Surgery. This morning Luke is having his four wisdom teeth removed. In preparation for this, he had to do the normal things like not eat after midnight, etc. He also had to take a diazepam (Valium) an hour before his appointment.
About twenty minutes after he took the pill, Luke got the giggles. Now if you don’t know Luke, he’s mellow. He doesn’t giggle. Until today. I asked him what was so funny. He told me, “Nothing.” So I asked, “Why are you giggling?” Luke said, “My muscles feel really weird.” Not too much longer and he started to slur some of his words. Matt and Jacob elbowed each other and laughed behind their hands.
Soon Luke began to wander through the house. I said, “Luke, get your shoes on.” Luke found his tennis shoes and tried to put them on. The problem was that his foot missed the shoe. Completely. Matt and Jacob were nearly on the floor with laughter.
So now I’m in the waiting room. I asked the receptionist how long it would take. Apparently, slicing the gums, burrowing down to the four teeth, ripping them out, stitching things back up and waking from the anesthesia takes only 45 to 60 minutes.
I can hear the sounds of machines making nasty noises. Ugh—shivers. I hate dentists. Though I guess this isn’t a dentist but an oral-maxillofacial surgeon. If that weren’t bad enough, the TV is set to Regis and Kelly. Ugh--completely vapid. And the office has some kind of scent machine pumping out an odor that’s a cross between soap and perfume. Maybe it’s supposed to cover the reek of people puking after anesthesia, but it makes me want to turn on a HEPA filter.
Okay. I didn’t think anything could be worse than R&K TV show, but now there’s some bizarre show where pregnant women are making casts of their bellies so they don’t “forget” (uh, hello, most people don’t want to remember) and they’re having their tummies painted—“it’s relaxing.” Another reason I’m so glad we don’t have television!

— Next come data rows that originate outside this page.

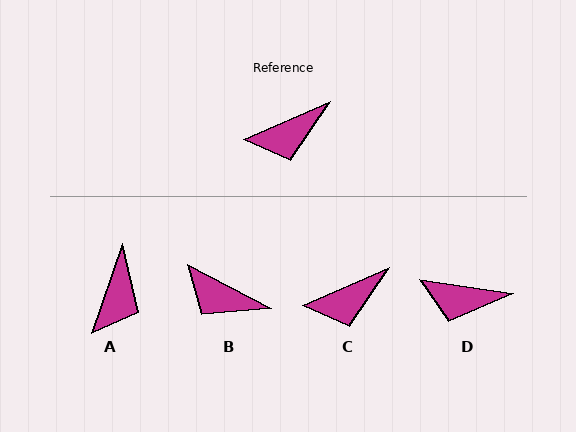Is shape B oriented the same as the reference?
No, it is off by about 51 degrees.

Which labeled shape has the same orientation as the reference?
C.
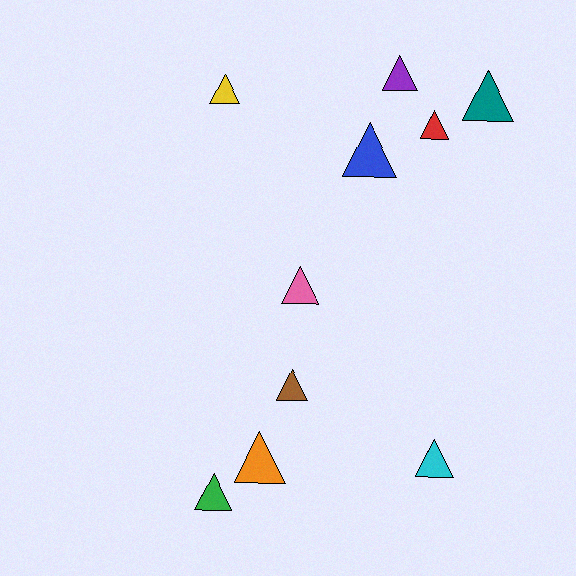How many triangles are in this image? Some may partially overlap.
There are 10 triangles.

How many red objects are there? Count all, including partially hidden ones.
There is 1 red object.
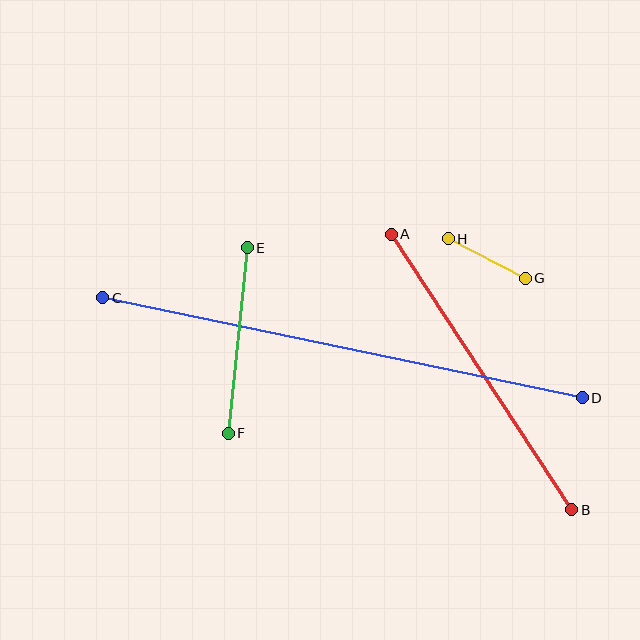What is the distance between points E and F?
The distance is approximately 187 pixels.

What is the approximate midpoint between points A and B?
The midpoint is at approximately (481, 372) pixels.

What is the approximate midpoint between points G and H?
The midpoint is at approximately (487, 259) pixels.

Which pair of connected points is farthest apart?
Points C and D are farthest apart.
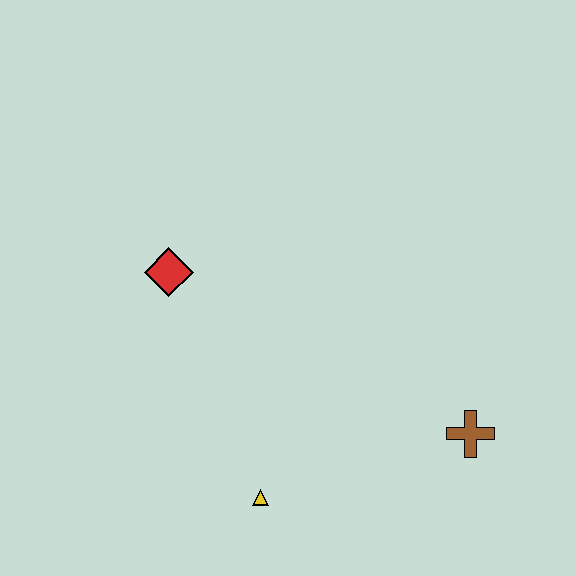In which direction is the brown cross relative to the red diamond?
The brown cross is to the right of the red diamond.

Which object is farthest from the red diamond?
The brown cross is farthest from the red diamond.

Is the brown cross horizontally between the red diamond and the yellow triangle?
No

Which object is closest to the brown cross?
The yellow triangle is closest to the brown cross.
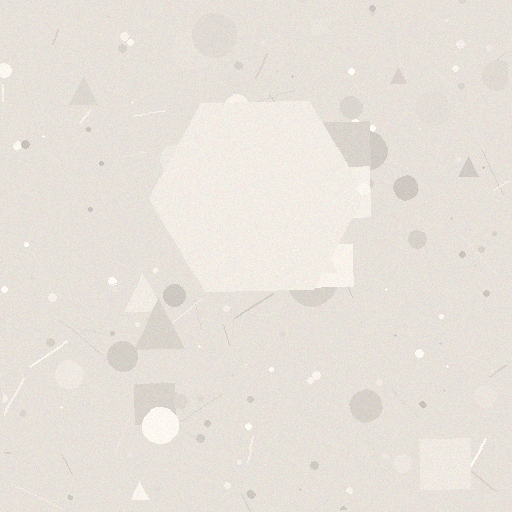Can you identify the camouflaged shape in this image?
The camouflaged shape is a hexagon.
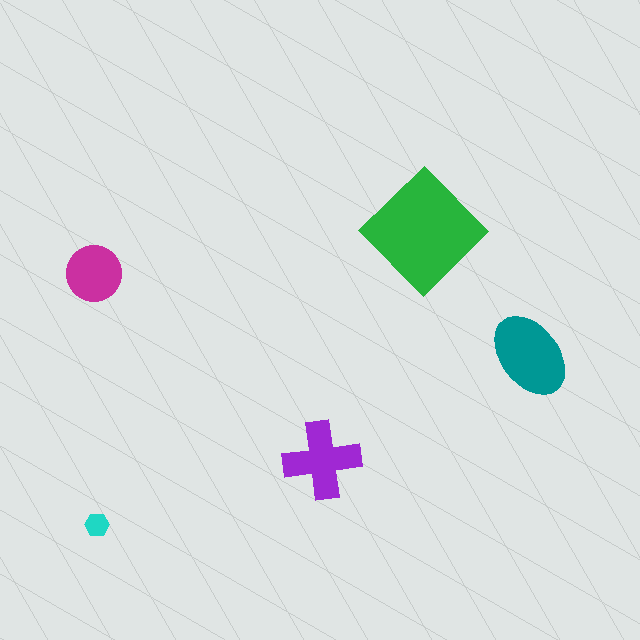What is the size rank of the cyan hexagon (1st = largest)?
5th.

An hour’s come and gone. Poor Luke!!
After an hour and one half, the surgeon came and got me. Luke’s case wasn’t as smoothed as they’d hoped. His roots were in the same “canal” as his blood vessels and nerves. He ended up bleeding quite a bit and may be in for some nasty pain. We went home with four prescriptions—the pharmacist told me the hydrocodone and ibuprofen combo should knock him out.
The nurse told us that Luke can’t have meat for two weeks. The problem is that Luke’s not retaining that information. His biggest concern seems to be how long before he can have meat. Each time I tell him that he has to wait two weeks, he becomes mortally offended all over again.